BOSSI, SALTO DI QUALITA’ DEL DELIRIO: “IL NORD FARA’ FUORI MONTI”
E’ GIUNTO IL MOMENTO DI FERMARLO: NON C’E’ BISOGNO DEL CARCERE, BASTA UN RICOVERO COATTIVO
Sono molti anni che a Bossi e ai suoi discepoli viene concessa un’ampia licenza verbale e non solo verbale.
Pernacchie, dito medio, gesto dell’ombrello; annunci di pallottole contro i Bingo Bongo, di valligiani pronti a imbracciare il mitra, di autobus separati per gli immigrati e di carta igienica tricolore.

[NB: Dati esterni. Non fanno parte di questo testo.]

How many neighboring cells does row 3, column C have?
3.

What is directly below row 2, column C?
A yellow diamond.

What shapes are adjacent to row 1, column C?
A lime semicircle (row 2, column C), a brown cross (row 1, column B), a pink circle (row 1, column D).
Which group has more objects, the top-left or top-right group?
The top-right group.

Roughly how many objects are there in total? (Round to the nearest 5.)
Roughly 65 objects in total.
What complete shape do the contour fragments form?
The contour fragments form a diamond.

Ne abbiamo viste e sentite di tutti i colori, al punto che al cospetto dell’oratoria padana anche gli scontri tra berlusconiani e antiberlusconiani sembravano pagine di bon ton. S’è sempre lasciato fare, e c’era perfino chi sorrideva.

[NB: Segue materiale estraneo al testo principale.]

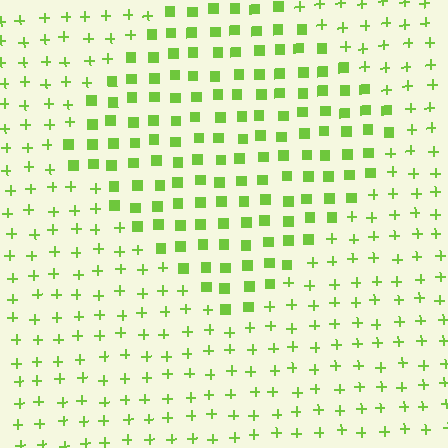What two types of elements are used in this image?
The image uses squares inside the diamond region and plus signs outside it.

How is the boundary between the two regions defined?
The boundary is defined by a change in element shape: squares inside vs. plus signs outside. All elements share the same color and spacing.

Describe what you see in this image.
The image is filled with small lime elements arranged in a uniform grid. A diamond-shaped region contains squares, while the surrounding area contains plus signs. The boundary is defined purely by the change in element shape.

Tanta tolleranza per due motivi.
Il primo è perchè – va riconosciuto – i militanti leghisti hanno dato sempre l’impressione di essere personaggi folcloristici, ma mai pericolosi; finora, insomma, nessuna camicia verde ha mai provato a tradurre in opere il verbo del capo.

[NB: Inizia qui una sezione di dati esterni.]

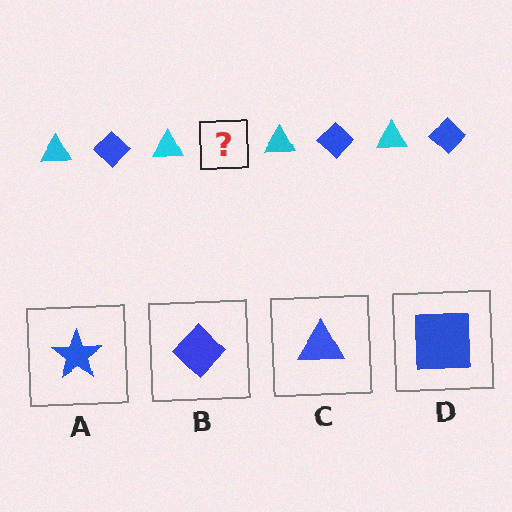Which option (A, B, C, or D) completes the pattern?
B.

Il secondo motivo è che, specie negli ultimi tempi, Bossi ha goduto di una certa umana pietà per le sue condizioni di salute.
In ogni caso, comunque, siamo abituati a reagire dicendo che con quella bocca può ruttare ciò che vuole.
C’è però da chiedersi, ora, se si possa continuare a lasciar perdere.
Dire che Monti deve stare attento perchè il Nord lo farà fuori (chissà di quale Nord parla Bossi) è, diciamo così, un discreto «salto di qualità » anche nell’ambito del delirio.
È vero che l’Italia ha corso pericoli ben più gravi di quanti ne passi adesso (pensate a quando chi pronuncia simili bestialità era addirittura ministro), ma stiamo comunque vivendo un tempo difficile, pieno di tensioni, di insoddisfazioni e di rabbia crescente; di proteste di piazza, di violenze.
Profetizzando, con evidente compiacimento, l’assassinio del presidente del Consiglio, Bossi ha passato ogni limite.
E quindi è forse il momento di sospendere quella licenza di cui quest’uomo ha sempre goduto, e fermarlo.
Non dovrebbe esserci neanche bisogno del carcere: basta un ricovero.